Guest list: My wife, Donna; my close friends Andre Wilkins and Gardy St. Fleur; Andre Wilkins’ lady, Mel; Mike, my nephew; Ashley Stewart of Gagosian Gallery; Mrs. Pilcher and Mrs. Jackson; Rhona Hoffman, Larry Gagosian, Almine Rech, Jeanne Greenberg Rohatyn of Salon 94 gallery, Benjamin Trigano of M+B gallery, and Nikola Cernetic of Luce Gallery; Kathleen Madden, the writer and art critic, along with her husband, Paul; Richard Beavers of Richard Beavers Gallery in Bedford-Stuyvesant, Brooklyn; Beth Rudin DeWoody; the artists Derek Fordjour, Hugo McCloud, and Natalie Frank; Rashid Johnson; Claire Gilman, chief curator of The Drawing Center; Malcolm X, Dr. Martin Luther King Jr., and James Baldwin; Barack and Michelle Obama; Jay-Z and Beyoncé; Kendrick Lamar; Al Green; Charlamagne Tha God of The Breakfast Club and Andrew Schulz of the podcast The Brilliant Idiots; Kid Fury and Crissle West; Robert Downey Jr.; Swizz Beatz and Alicia Keys.
Menu and chef: Everything is available except for shellfish; superbly clean food prepared by the world’s best chef.
Table and chairs: One long table covered with white satin, and white chairs with gold rimming—real gold; nothing or nobody else is in the restaurant; everything crisp and clean, highly detailed, impeccably manicured.

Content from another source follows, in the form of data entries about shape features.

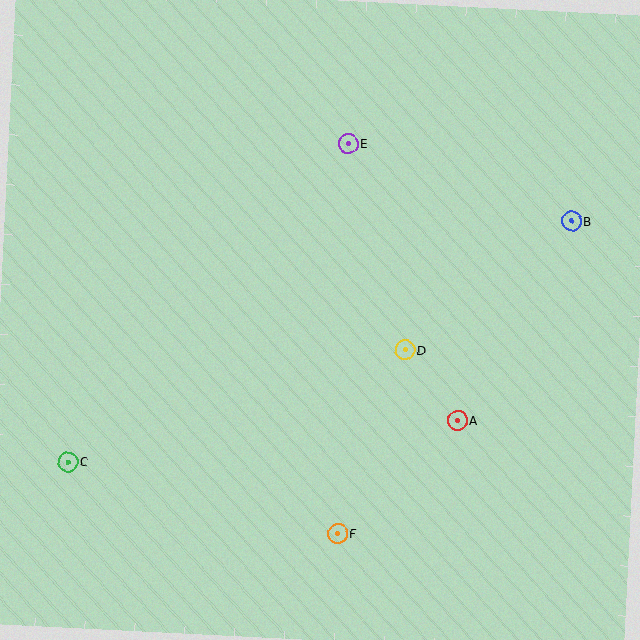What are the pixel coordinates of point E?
Point E is at (348, 143).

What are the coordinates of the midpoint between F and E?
The midpoint between F and E is at (343, 338).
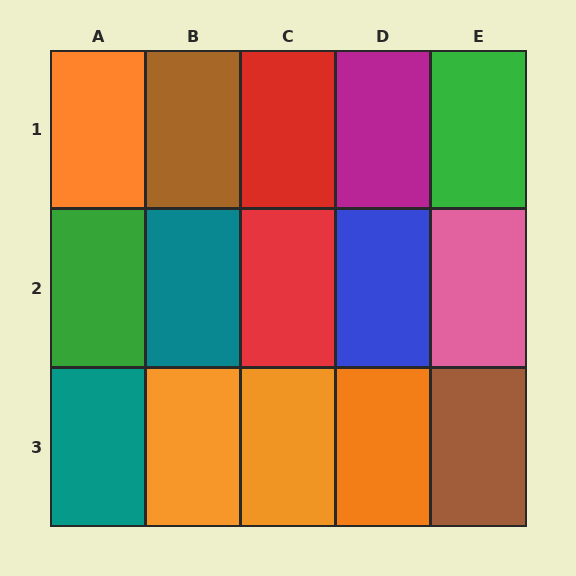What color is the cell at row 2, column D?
Blue.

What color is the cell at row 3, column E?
Brown.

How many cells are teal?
2 cells are teal.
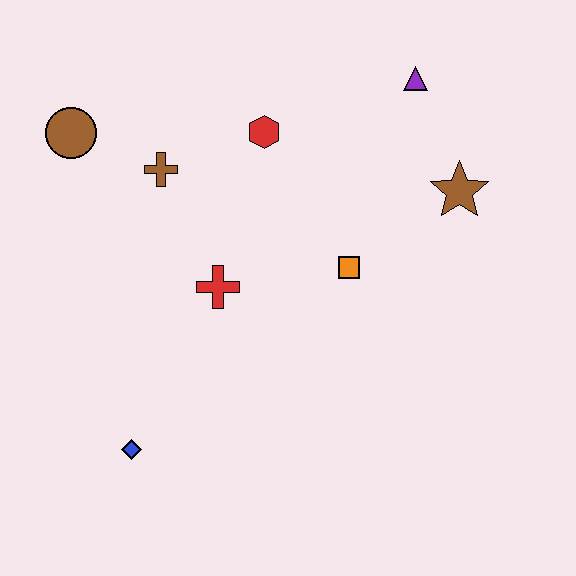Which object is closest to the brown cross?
The brown circle is closest to the brown cross.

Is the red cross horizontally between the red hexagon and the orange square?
No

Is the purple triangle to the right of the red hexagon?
Yes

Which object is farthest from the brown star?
The blue diamond is farthest from the brown star.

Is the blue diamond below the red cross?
Yes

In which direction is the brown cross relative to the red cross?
The brown cross is above the red cross.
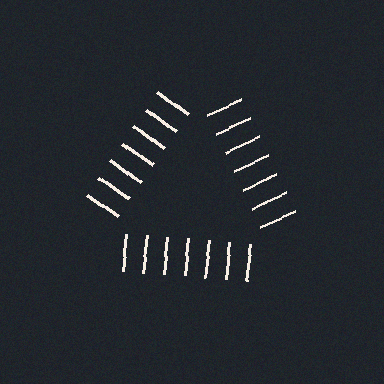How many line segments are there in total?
21 — 7 along each of the 3 edges.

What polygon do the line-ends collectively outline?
An illusory triangle — the line segments terminate on its edges but no continuous stroke is drawn.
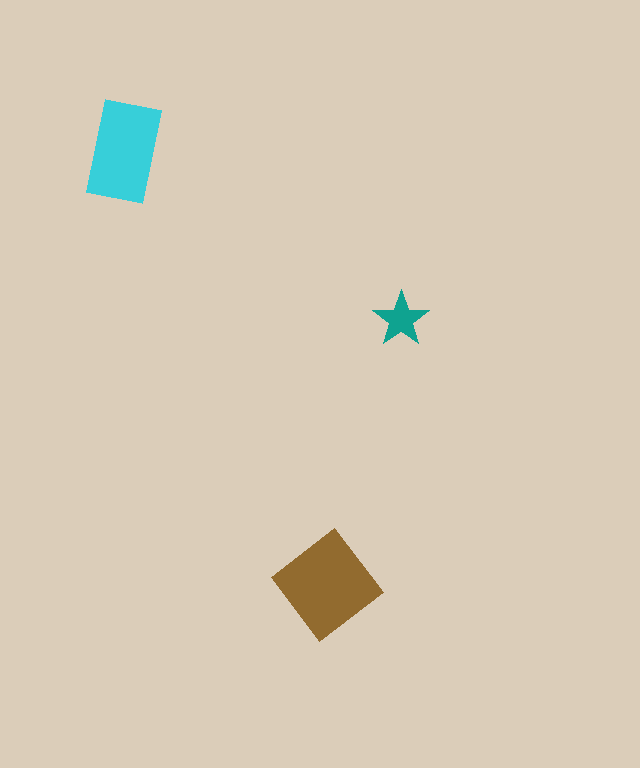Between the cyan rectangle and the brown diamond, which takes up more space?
The brown diamond.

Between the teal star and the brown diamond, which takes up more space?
The brown diamond.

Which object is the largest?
The brown diamond.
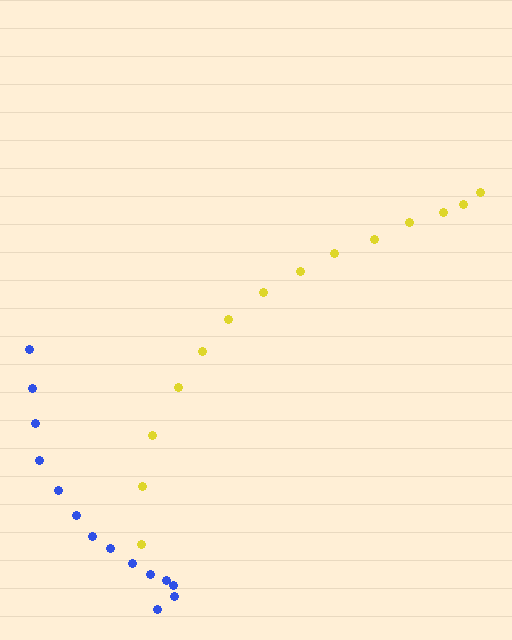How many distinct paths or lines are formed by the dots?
There are 2 distinct paths.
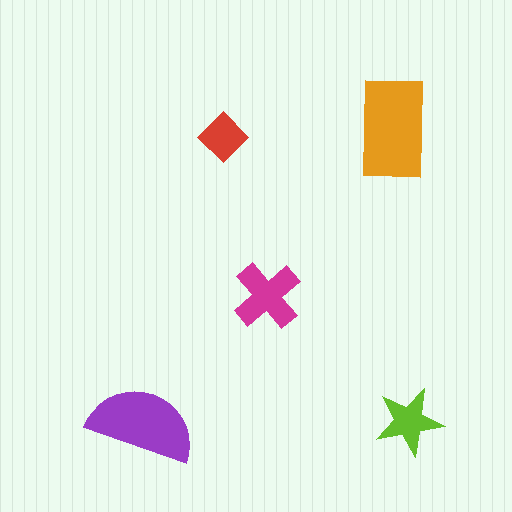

Place settings: The appropriate bowls, plates, forks, and spoons most desired for a formal dinner party: gold forks and spoons, optic-white porcelain plates and bowls.
Flowers: White roses across the length of the dinner table.
Candles and lighting: White candles, all lit; low lighting from grand chandeliers hanging from the ceiling, perhaps three directly above the length of the dinner table, dropping from a ceiling with a height of 10 feet.
Linens and service: Crisp white linen; servers are concretely focused on making absolutely certain that guests are satisfied and served in such a way that guests do not have to make requests or inquiries, as though their minds are being read.
Music: Live jazz music played by the top youth musicians from Interlochen Arts Camp, in Michigan—half boys and half girls, and the entire band is completely diverse, as though the music is emanating from a rainbow of collective flesh. The rest of the music will spout from conversations at the dinner table.